Más dilatado campo pedían las virtudes, que ejercitó como obispo, llevando por norte a Dios, ni se aseguró con la altura, ni receló la caída. Visitó todo su obispado, compuso su cabildo, reformó su clero, mejorole de ministros, diolos espirituales, y doctos a los pueblos, alentó con su ejemplo, y doctrina los monasterios, confirmó más de setenta mil personas en su distrito, dio órdenes a casi todos los religiosos, hizo que lo pareciesen los eclesiásticos, que se respetasen los Cánones sagrados, que se observase en todo el santo Concilio Tridentino; gastando tanto amor con los virtuosos, como mansedumbre con los díscolos: con los mismos que aborrecían la paz siendo pacífico, y procurando que antes que el castigo, los redujese el agrado. Esto, y el haber defendido la inmunidad de la Iglesia, la libertad eclesiástica, sus diezmos, y rentas, y zurcido la túnica de san Pedro, que algunos atendían a rasgarla, tuvo por premio con estas tales persecuciones, y calumnias, con Dios copioso fruto en su paciencia, cumplida satisfacción, y alegría en su alma. Porque como suele su Ilma. decir: A los hombres desdichados no hay que contarles las pendencias, sino, o mirarles a la razón. Que quien con la razón pelea, más pacífico es que el que sin razón calumnia. Mucho le han procurado deslucir plumas de quien no lo esperaba; mas si es bien bienaventurado quien padece por la justicia, su Ilma. lo es: pues por sólo defender la jurisdicción de la Iglesia, por sólo hacer que se cumpla el santo Concilio Tridentino, los Breves apostólicos, las Cédulas reales, tiraron a sorberle las olas. Pero a nadie justifica, o condena la contradicción, sino la causa; quien defiende la justa, aun vencido, [XXII] triunfa; quien patrocina la sinrazón, halla su vencimiento en la vitoria.
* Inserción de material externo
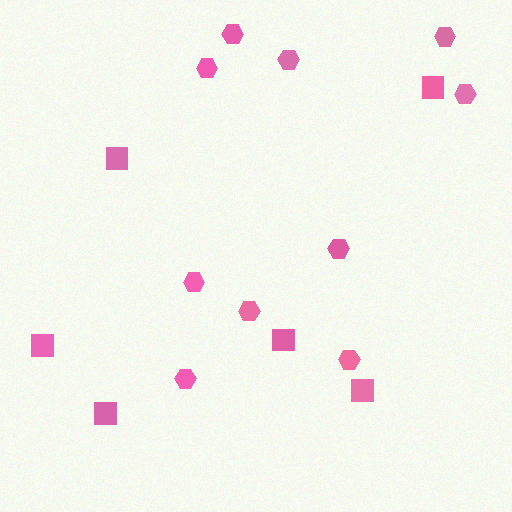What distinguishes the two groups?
There are 2 groups: one group of squares (6) and one group of hexagons (10).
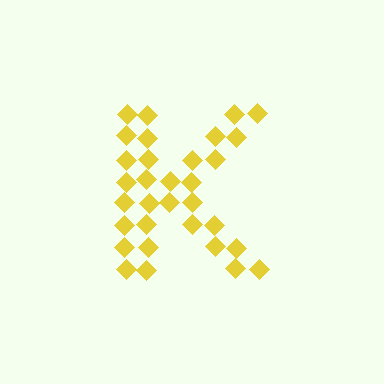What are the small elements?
The small elements are diamonds.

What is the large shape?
The large shape is the letter K.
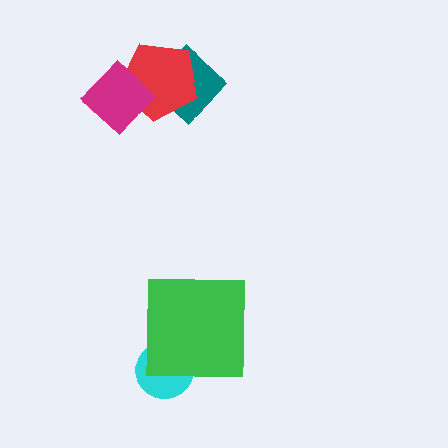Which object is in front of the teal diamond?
The red pentagon is in front of the teal diamond.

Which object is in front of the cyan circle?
The green square is in front of the cyan circle.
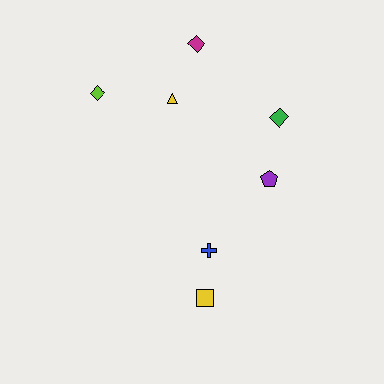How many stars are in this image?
There are no stars.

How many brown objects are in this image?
There are no brown objects.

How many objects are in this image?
There are 7 objects.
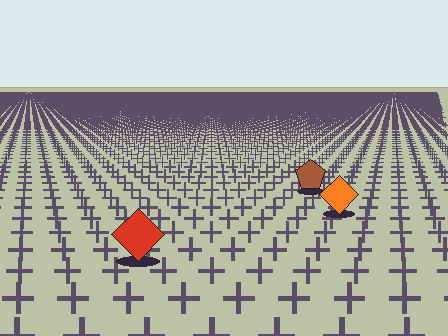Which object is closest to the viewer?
The red diamond is closest. The texture marks near it are larger and more spread out.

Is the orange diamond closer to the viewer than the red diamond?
No. The red diamond is closer — you can tell from the texture gradient: the ground texture is coarser near it.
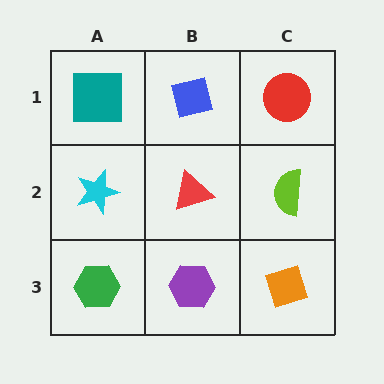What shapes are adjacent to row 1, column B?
A red triangle (row 2, column B), a teal square (row 1, column A), a red circle (row 1, column C).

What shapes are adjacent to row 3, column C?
A lime semicircle (row 2, column C), a purple hexagon (row 3, column B).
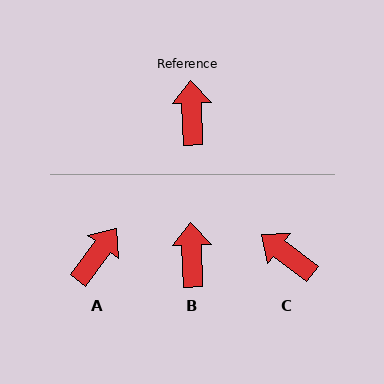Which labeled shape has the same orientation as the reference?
B.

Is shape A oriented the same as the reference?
No, it is off by about 39 degrees.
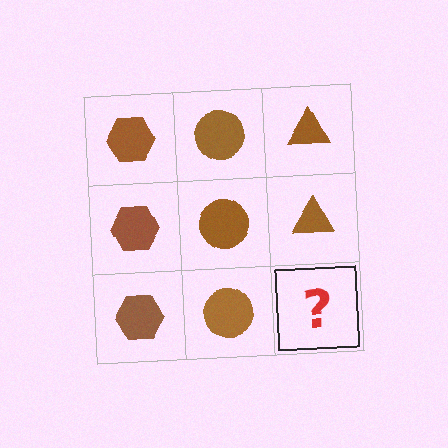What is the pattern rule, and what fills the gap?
The rule is that each column has a consistent shape. The gap should be filled with a brown triangle.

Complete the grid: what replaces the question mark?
The question mark should be replaced with a brown triangle.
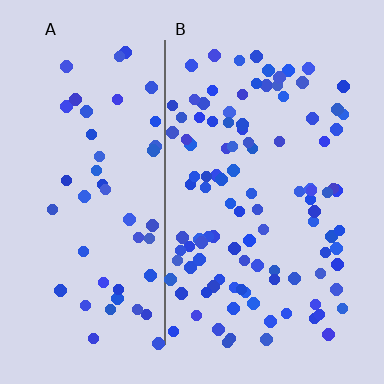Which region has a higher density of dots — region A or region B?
B (the right).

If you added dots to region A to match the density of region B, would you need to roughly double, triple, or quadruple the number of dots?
Approximately double.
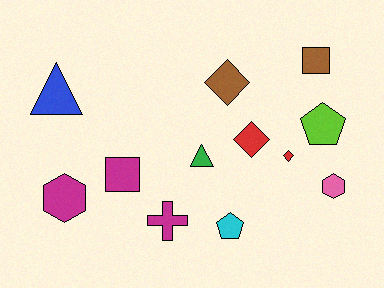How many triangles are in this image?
There are 2 triangles.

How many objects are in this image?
There are 12 objects.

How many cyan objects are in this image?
There is 1 cyan object.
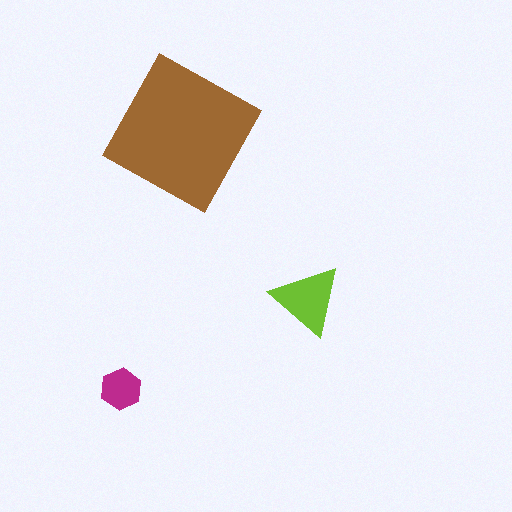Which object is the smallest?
The magenta hexagon.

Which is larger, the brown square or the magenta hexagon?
The brown square.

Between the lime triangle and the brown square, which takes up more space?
The brown square.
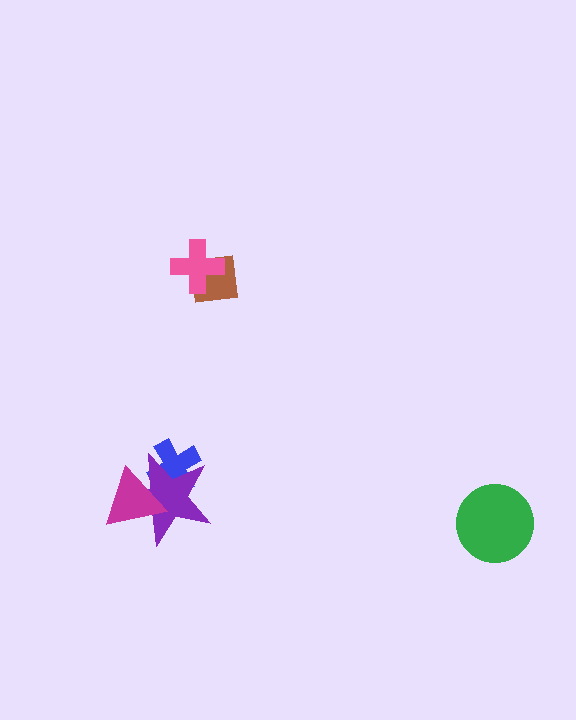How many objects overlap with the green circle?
0 objects overlap with the green circle.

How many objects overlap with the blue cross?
1 object overlaps with the blue cross.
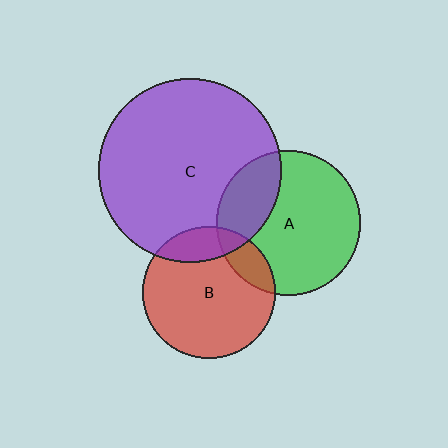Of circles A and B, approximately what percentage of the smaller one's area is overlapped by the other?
Approximately 15%.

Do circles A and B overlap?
Yes.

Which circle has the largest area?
Circle C (purple).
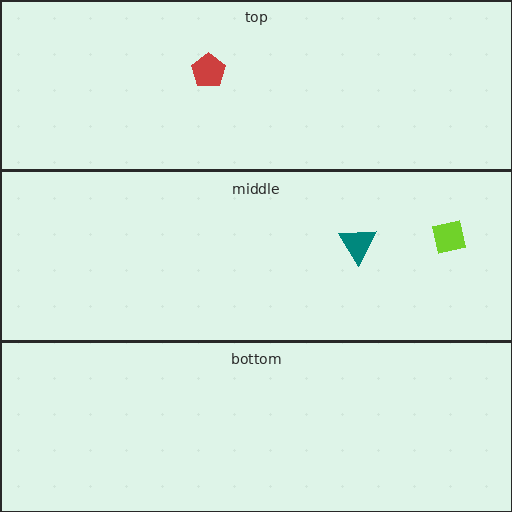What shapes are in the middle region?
The teal triangle, the lime square.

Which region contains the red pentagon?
The top region.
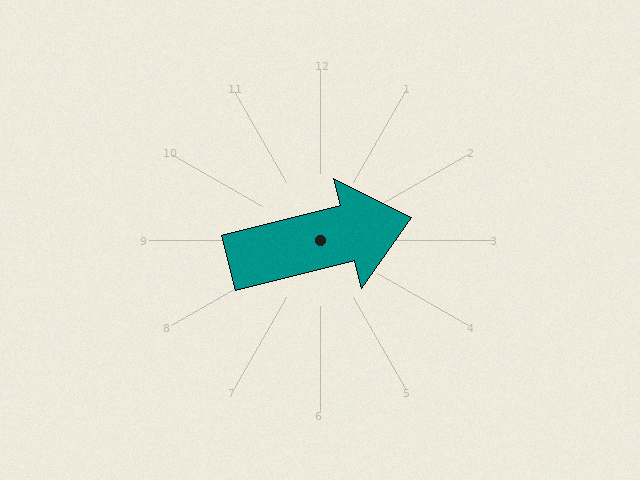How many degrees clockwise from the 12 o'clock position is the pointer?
Approximately 76 degrees.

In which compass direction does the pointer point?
East.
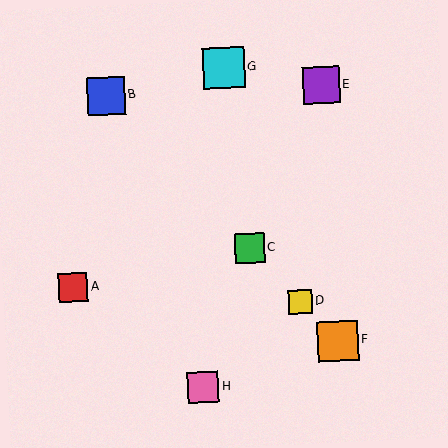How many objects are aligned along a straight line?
4 objects (B, C, D, F) are aligned along a straight line.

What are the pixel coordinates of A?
Object A is at (73, 287).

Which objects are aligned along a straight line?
Objects B, C, D, F are aligned along a straight line.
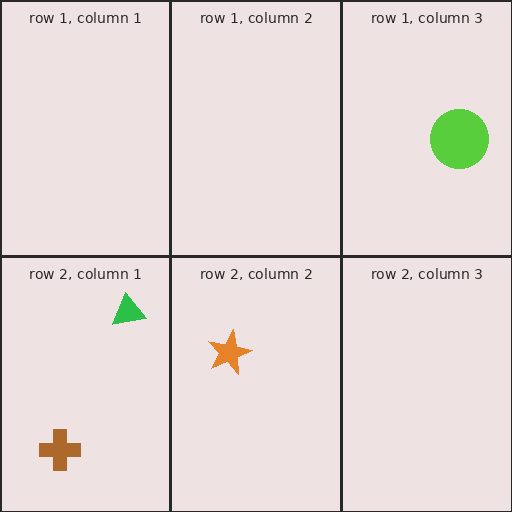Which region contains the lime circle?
The row 1, column 3 region.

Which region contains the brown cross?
The row 2, column 1 region.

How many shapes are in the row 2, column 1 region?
2.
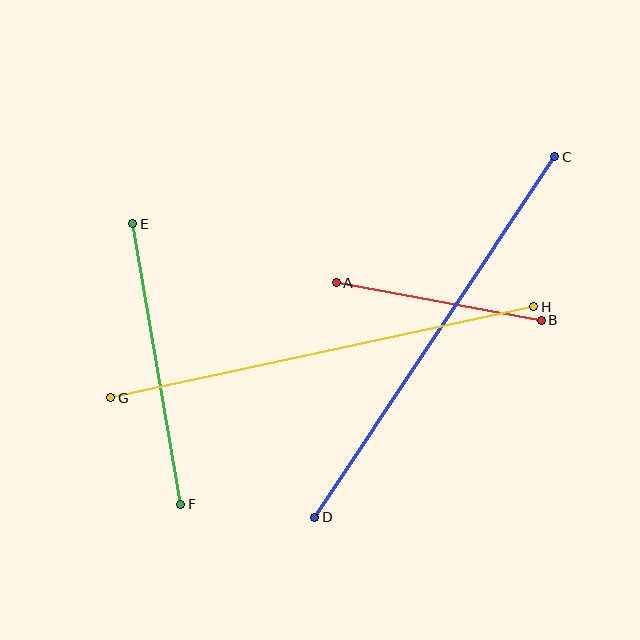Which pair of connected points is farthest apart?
Points C and D are farthest apart.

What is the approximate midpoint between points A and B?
The midpoint is at approximately (439, 301) pixels.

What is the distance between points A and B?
The distance is approximately 209 pixels.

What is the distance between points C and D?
The distance is approximately 433 pixels.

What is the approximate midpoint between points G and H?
The midpoint is at approximately (322, 352) pixels.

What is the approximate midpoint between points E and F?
The midpoint is at approximately (157, 364) pixels.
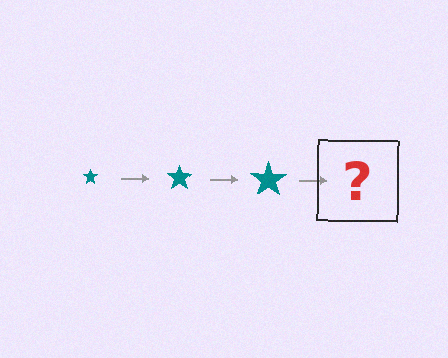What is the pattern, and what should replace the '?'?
The pattern is that the star gets progressively larger each step. The '?' should be a teal star, larger than the previous one.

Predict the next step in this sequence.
The next step is a teal star, larger than the previous one.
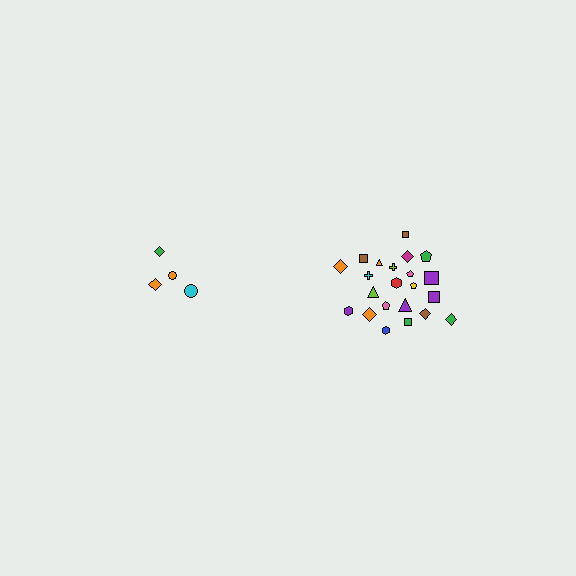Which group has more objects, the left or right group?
The right group.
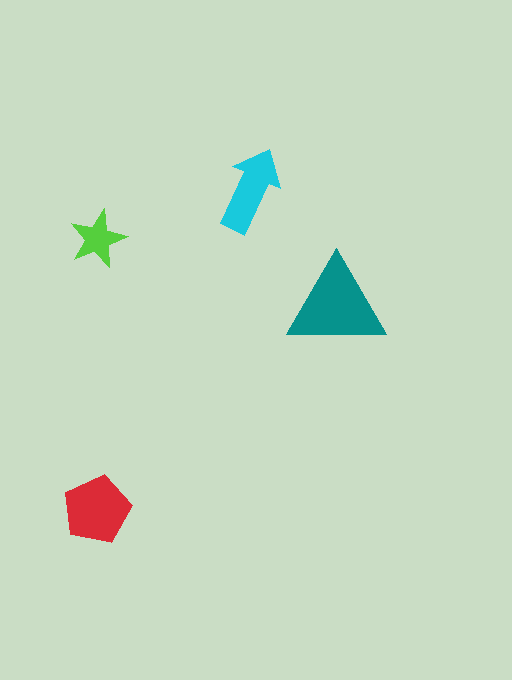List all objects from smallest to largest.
The lime star, the cyan arrow, the red pentagon, the teal triangle.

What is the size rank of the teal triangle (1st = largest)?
1st.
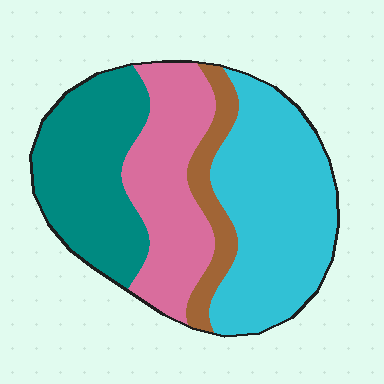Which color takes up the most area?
Cyan, at roughly 35%.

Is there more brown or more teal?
Teal.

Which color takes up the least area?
Brown, at roughly 10%.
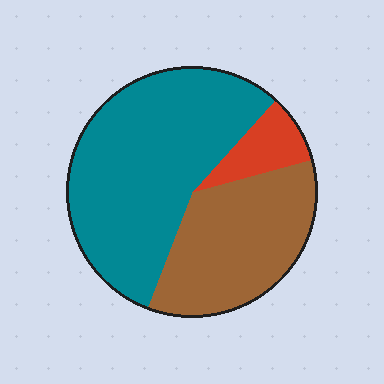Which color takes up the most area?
Teal, at roughly 55%.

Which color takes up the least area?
Red, at roughly 10%.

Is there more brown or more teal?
Teal.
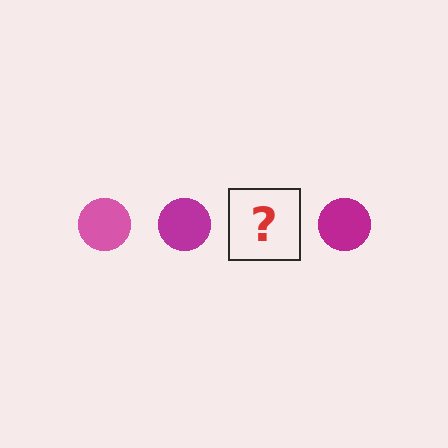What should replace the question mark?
The question mark should be replaced with a pink circle.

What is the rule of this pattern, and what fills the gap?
The rule is that the pattern cycles through pink, magenta circles. The gap should be filled with a pink circle.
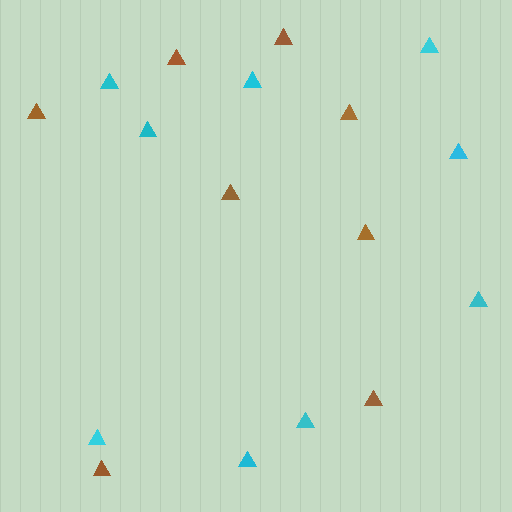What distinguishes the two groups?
There are 2 groups: one group of cyan triangles (9) and one group of brown triangles (8).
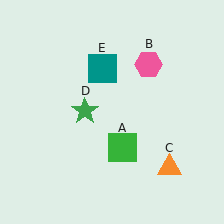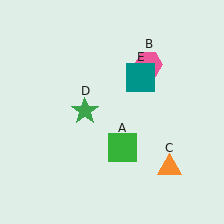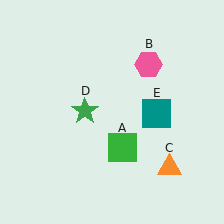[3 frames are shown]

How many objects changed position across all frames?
1 object changed position: teal square (object E).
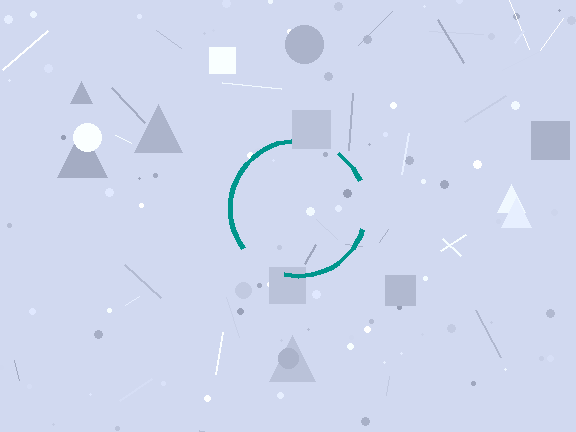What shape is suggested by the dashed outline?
The dashed outline suggests a circle.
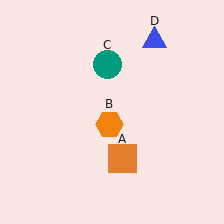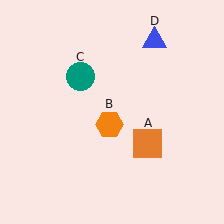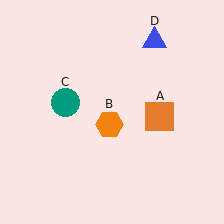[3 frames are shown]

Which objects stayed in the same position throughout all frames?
Orange hexagon (object B) and blue triangle (object D) remained stationary.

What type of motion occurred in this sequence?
The orange square (object A), teal circle (object C) rotated counterclockwise around the center of the scene.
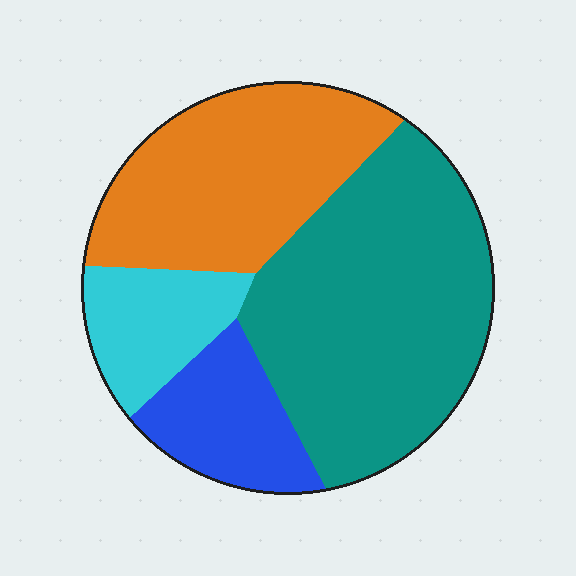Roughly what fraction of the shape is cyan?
Cyan takes up about one eighth (1/8) of the shape.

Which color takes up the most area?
Teal, at roughly 45%.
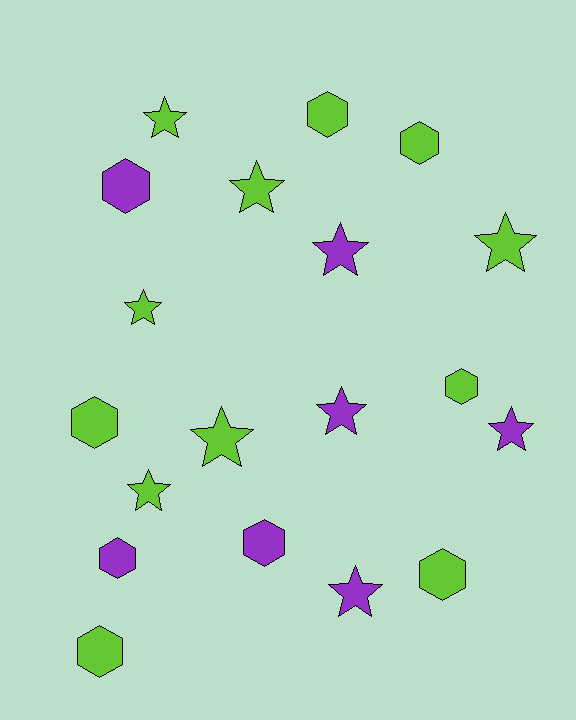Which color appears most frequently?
Lime, with 12 objects.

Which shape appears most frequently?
Star, with 10 objects.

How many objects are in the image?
There are 19 objects.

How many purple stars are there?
There are 4 purple stars.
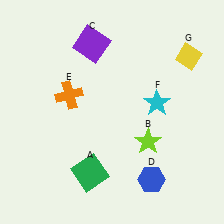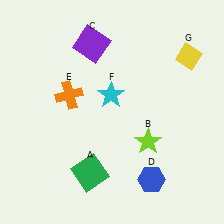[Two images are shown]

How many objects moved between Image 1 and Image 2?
1 object moved between the two images.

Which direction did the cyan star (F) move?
The cyan star (F) moved left.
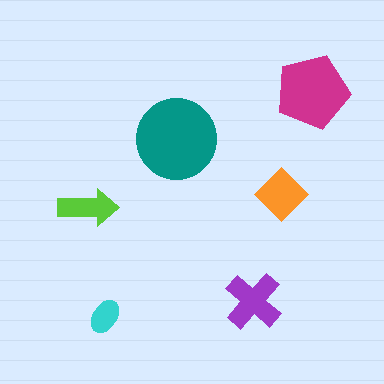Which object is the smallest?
The cyan ellipse.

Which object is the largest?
The teal circle.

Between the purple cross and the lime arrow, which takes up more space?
The purple cross.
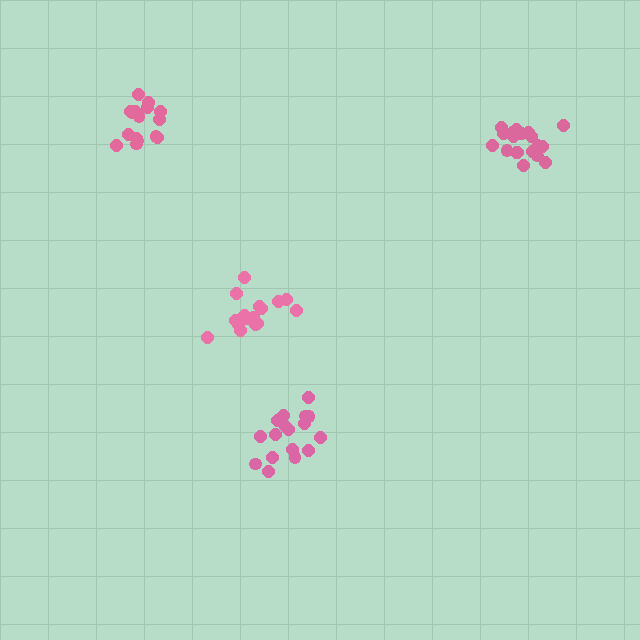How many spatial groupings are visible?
There are 4 spatial groupings.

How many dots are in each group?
Group 1: 19 dots, Group 2: 17 dots, Group 3: 17 dots, Group 4: 16 dots (69 total).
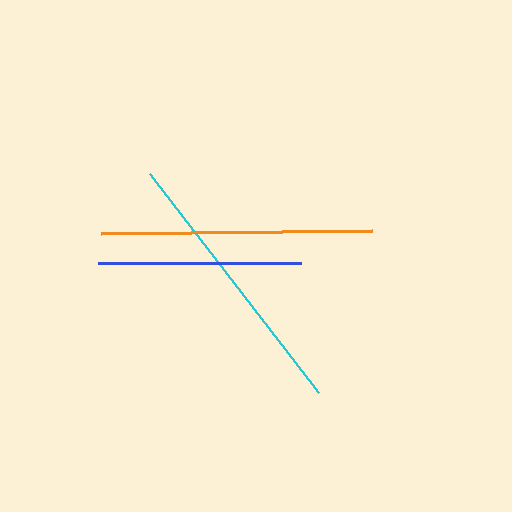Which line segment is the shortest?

La piedad en el obispo es la piedra más preciosa de su báculo. Pudo decir el Blesense, que su Ilma. se derramó todo en limosnas; pues el mismo día que tomó la posesión, dio quince mil pesos para restaurar la obra de su iglesia catedral, sin otras cantidades que después asegundó a las primeras. Fundó seminarios, hospitales, y tantas obras pías, que al paso de su caridad parece que el Señor le multiplicaba las rentas; y no hubo estado, convento, casa, ni persona necesitada, a quien no abrigase el calor de sus limosnas: como hoy lo experimentan sus súbditos en el obispado de Osma, porque creció con él la miseración desde su infancia. No cuidó menos (porque tuvo su providencia tantos ojos, como aquel tiro que pinta Ezequiel tan misterioso) de acudirles en lo espiritual con la doctrina, en que ha sido infatigable su pluma. Ha escrito muchos libros para la común reformación, y aprovechamiento, tan dulces, tan espirituales, tan doctos, que son la más clara recomendación de su espíritu; como los que ha escrito en defensa de su jurisdicción eclesiástica, la idea más cabal de su apostólico celo. Pudiera tener por soborno a la calumnia, por haberle ocasionado tan docta, tan modesta, y tan esforzada defensa. La misma contradicción le canoniza; los mismos que le acusan, le excusan; y los libelos contra su persona, y dignidad, que le reprueban, le aprueban; pues todas sus acciones están tan libres de culpa, que antes (si esta lo es) fuera la mayor el no tenerla. [XXIII]




Advertencias

sobre las notas de las cartas de santa Teresa.

I Para tres cosas se acostumbra hacer notas en los escritos. La primera, para ilustrar al autor. La segunda, para declarar sus discursos. La tercera, para hacer más atento, y advertido al lector.